The TUC congratulates DFID for the work it has undertaken in the past ten years on BSD. The BSD strategy is to be applauded for its vision and commitment to invest in harnessing non-traditional groups with reach into British society to build support for development.

This consultation is taking place during a critical moment in the British public's continuing support for DFID's work. The global recession, its consequent impact on the public purse, unemployment and the Millennium Development Goals means that DFID and its partners, such as the TUC, have an urgent and crucial role to play in raising awareness about promoting the shared goals around international development targets, the interdependence of the world and the role that individuals can play.

This submission firstly sets out why the TUC is relevant to BSD, comments on each of the five BSD review documents before making concluding remarks and recommendations.

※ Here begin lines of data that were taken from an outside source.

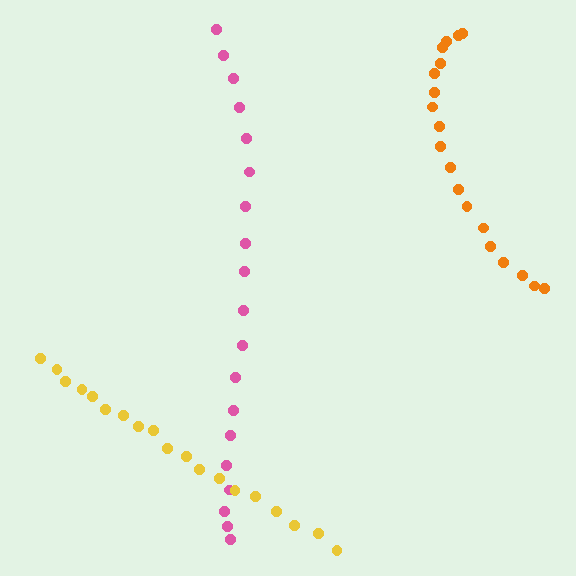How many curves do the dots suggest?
There are 3 distinct paths.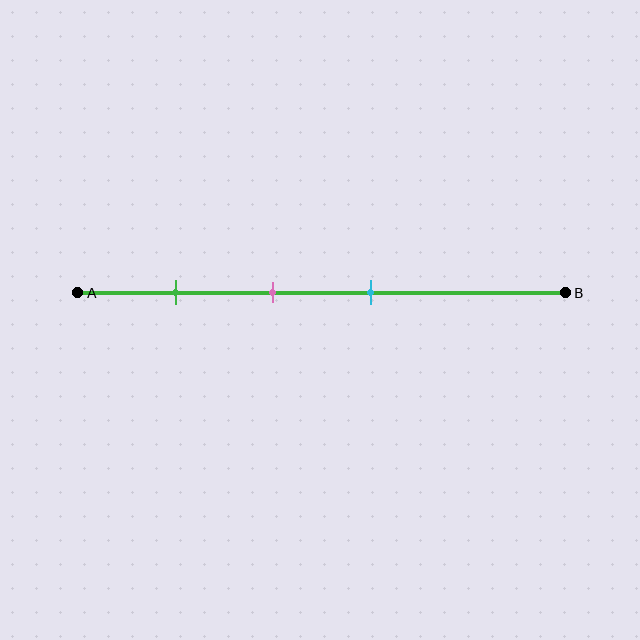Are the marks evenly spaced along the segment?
The marks are evenly spaced relative to one another, but the end sections next to A and B have different lengths, so they do not divide the segment into equal parts.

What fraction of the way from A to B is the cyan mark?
The cyan mark is approximately 60% (0.6) of the way from A to B.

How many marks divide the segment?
There are 3 marks dividing the segment.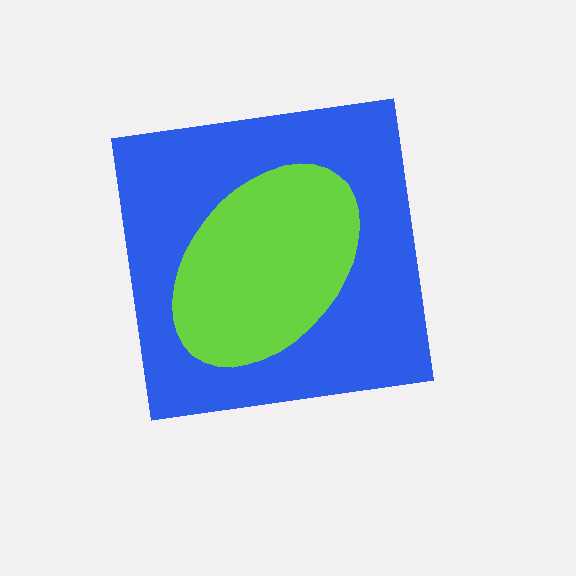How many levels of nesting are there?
2.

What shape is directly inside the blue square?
The lime ellipse.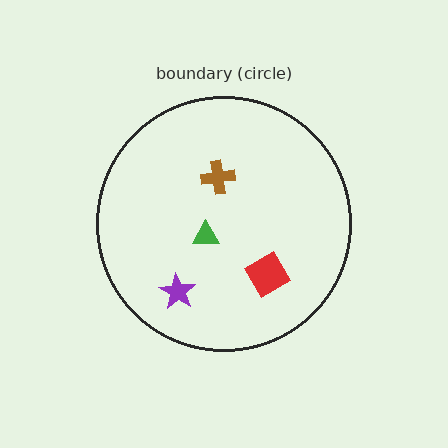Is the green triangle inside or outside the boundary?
Inside.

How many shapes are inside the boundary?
4 inside, 0 outside.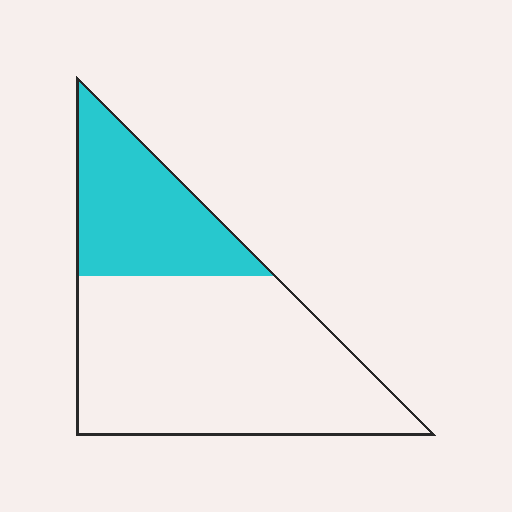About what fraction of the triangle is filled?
About one third (1/3).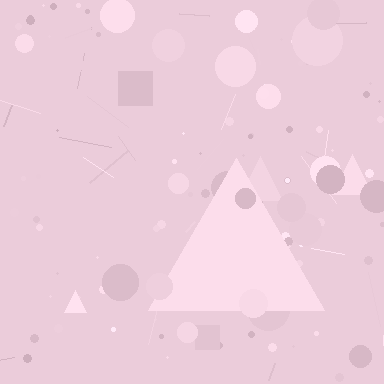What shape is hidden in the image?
A triangle is hidden in the image.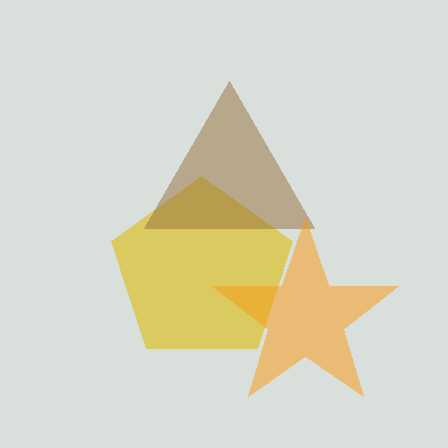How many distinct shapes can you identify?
There are 3 distinct shapes: a yellow pentagon, a brown triangle, an orange star.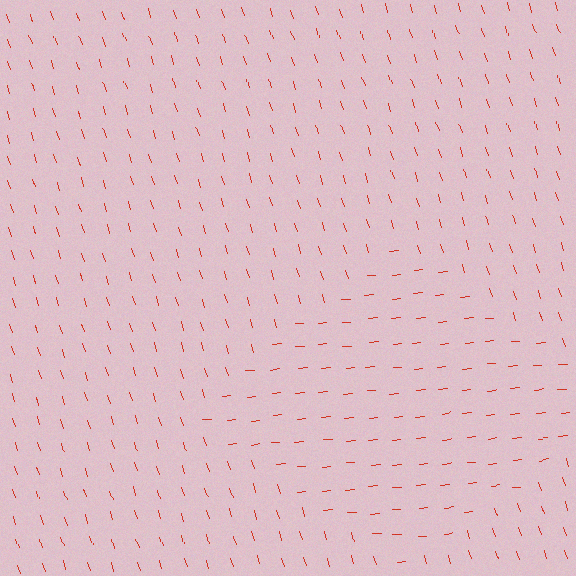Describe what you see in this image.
The image is filled with small red line segments. A diamond region in the image has lines oriented differently from the surrounding lines, creating a visible texture boundary.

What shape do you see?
I see a diamond.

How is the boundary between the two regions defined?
The boundary is defined purely by a change in line orientation (approximately 78 degrees difference). All lines are the same color and thickness.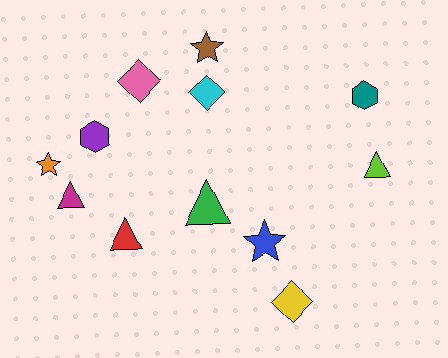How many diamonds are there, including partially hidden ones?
There are 3 diamonds.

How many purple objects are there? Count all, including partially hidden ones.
There is 1 purple object.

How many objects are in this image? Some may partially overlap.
There are 12 objects.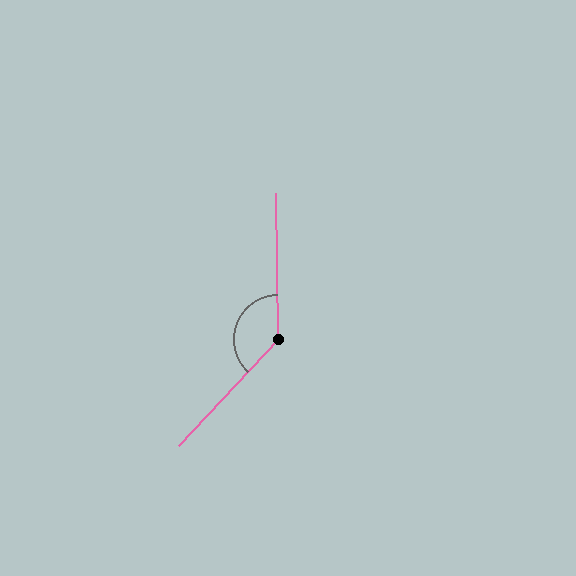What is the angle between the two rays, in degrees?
Approximately 136 degrees.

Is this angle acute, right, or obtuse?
It is obtuse.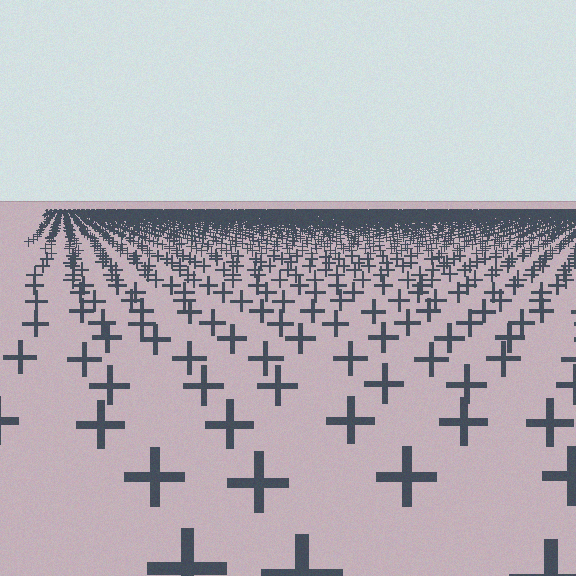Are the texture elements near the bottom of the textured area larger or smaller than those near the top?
Larger. Near the bottom, elements are closer to the viewer and appear at a bigger on-screen size.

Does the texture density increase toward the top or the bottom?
Density increases toward the top.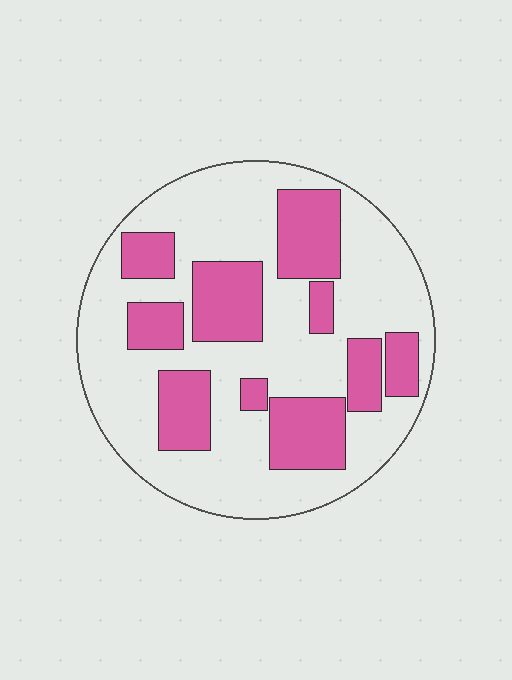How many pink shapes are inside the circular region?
10.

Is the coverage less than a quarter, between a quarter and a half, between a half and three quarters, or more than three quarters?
Between a quarter and a half.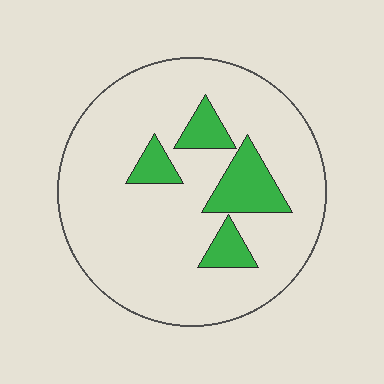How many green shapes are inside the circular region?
4.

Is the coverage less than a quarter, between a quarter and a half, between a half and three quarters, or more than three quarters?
Less than a quarter.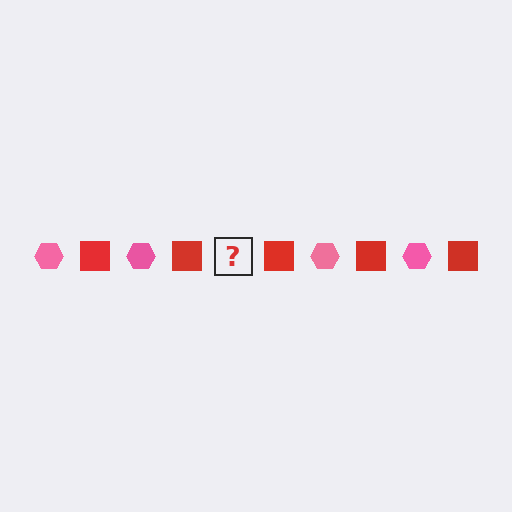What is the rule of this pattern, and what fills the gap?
The rule is that the pattern alternates between pink hexagon and red square. The gap should be filled with a pink hexagon.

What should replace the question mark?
The question mark should be replaced with a pink hexagon.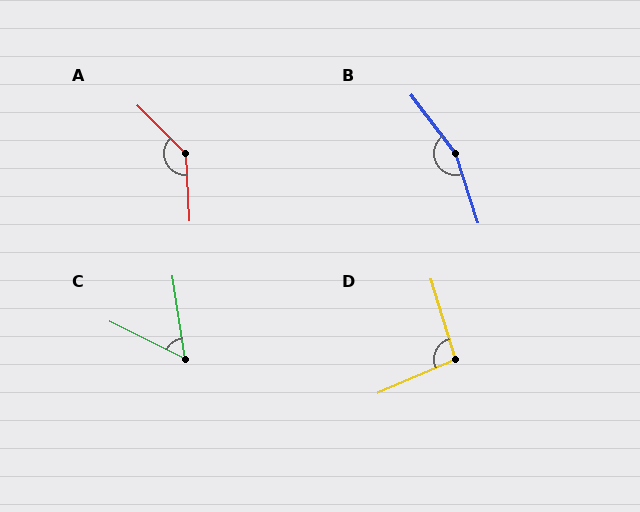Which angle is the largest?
B, at approximately 161 degrees.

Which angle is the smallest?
C, at approximately 55 degrees.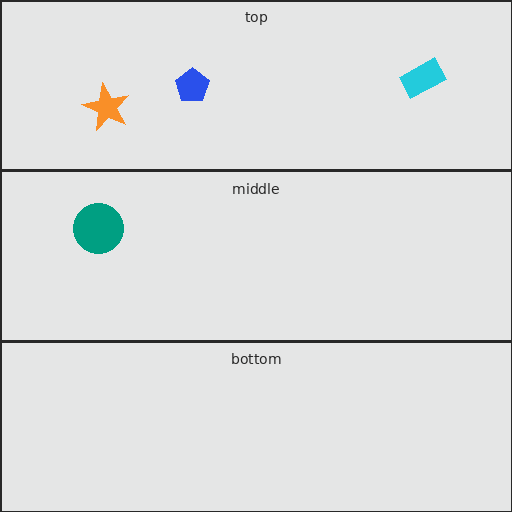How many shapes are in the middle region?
1.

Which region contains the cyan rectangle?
The top region.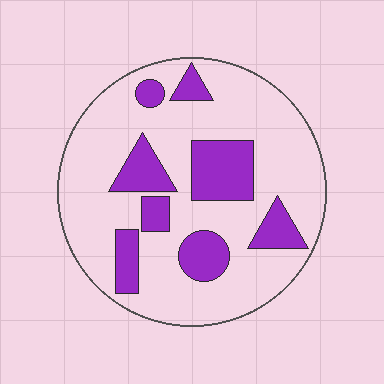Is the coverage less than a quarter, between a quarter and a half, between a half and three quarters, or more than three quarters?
Less than a quarter.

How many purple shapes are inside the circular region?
8.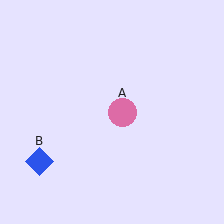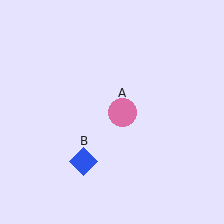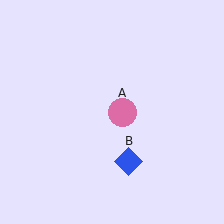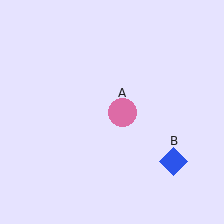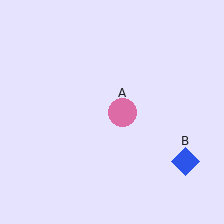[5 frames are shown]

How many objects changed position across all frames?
1 object changed position: blue diamond (object B).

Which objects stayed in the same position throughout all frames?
Pink circle (object A) remained stationary.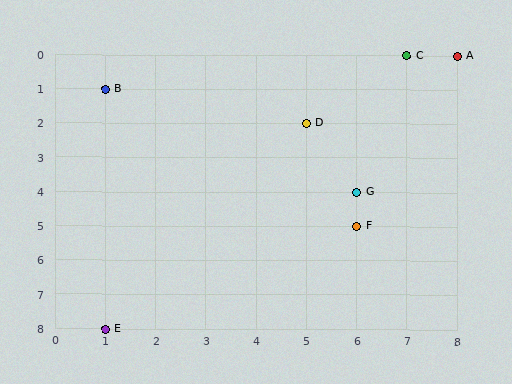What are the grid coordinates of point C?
Point C is at grid coordinates (7, 0).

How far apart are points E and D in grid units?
Points E and D are 4 columns and 6 rows apart (about 7.2 grid units diagonally).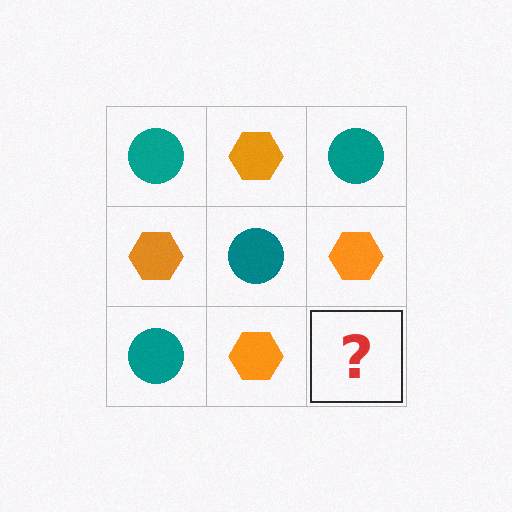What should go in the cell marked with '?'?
The missing cell should contain a teal circle.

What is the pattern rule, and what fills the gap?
The rule is that it alternates teal circle and orange hexagon in a checkerboard pattern. The gap should be filled with a teal circle.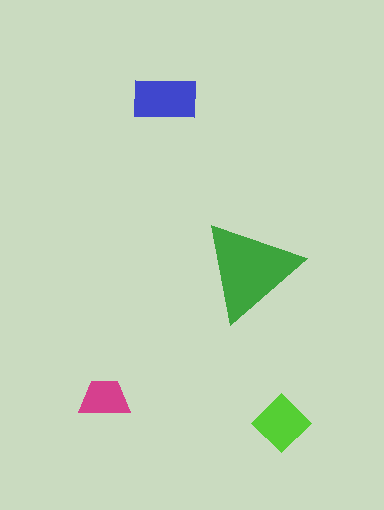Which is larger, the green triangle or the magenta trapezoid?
The green triangle.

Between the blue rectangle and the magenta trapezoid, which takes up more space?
The blue rectangle.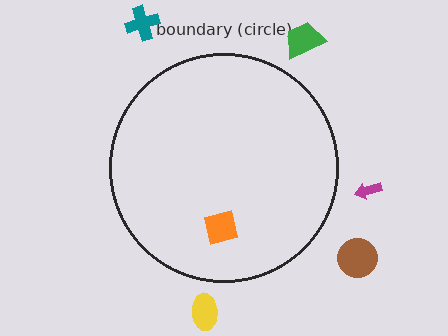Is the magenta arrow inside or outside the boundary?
Outside.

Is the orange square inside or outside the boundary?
Inside.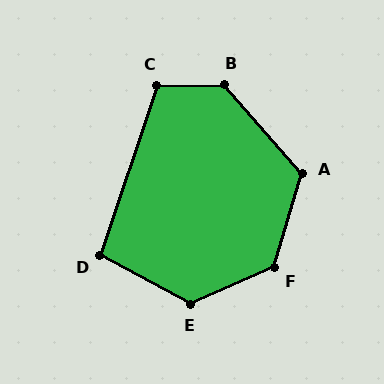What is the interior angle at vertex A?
Approximately 122 degrees (obtuse).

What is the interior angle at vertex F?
Approximately 130 degrees (obtuse).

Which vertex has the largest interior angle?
B, at approximately 131 degrees.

1. Why the TUC is relevant to BSD

The TUC is a democratic, membership based organisation of 59 affiliated trade unions with a combined total membership of over 6 million working people. Through its education, learning and training department unionlearn (, the TUC has offices, learning hubs and partnerships with Higher Education Colleges all over the country which in total train and/or educate around 250,000 adult learners each year. Combined with the TUC's Programme Partnership Arrangement with DFID, the TUC is very well placed to rise to the challenge of helping DFID meet its BSD strategy.

The benefits of building interest within trade unions on development are varied. As DFID acknowledges, trade unions are key influencers in the workplace and society as a whole. Development awareness also helps workers to make informed choices about how to use their purchasing power, the organisations they support on a voluntary basis or in directing their union about the type of international work they'd like it to do.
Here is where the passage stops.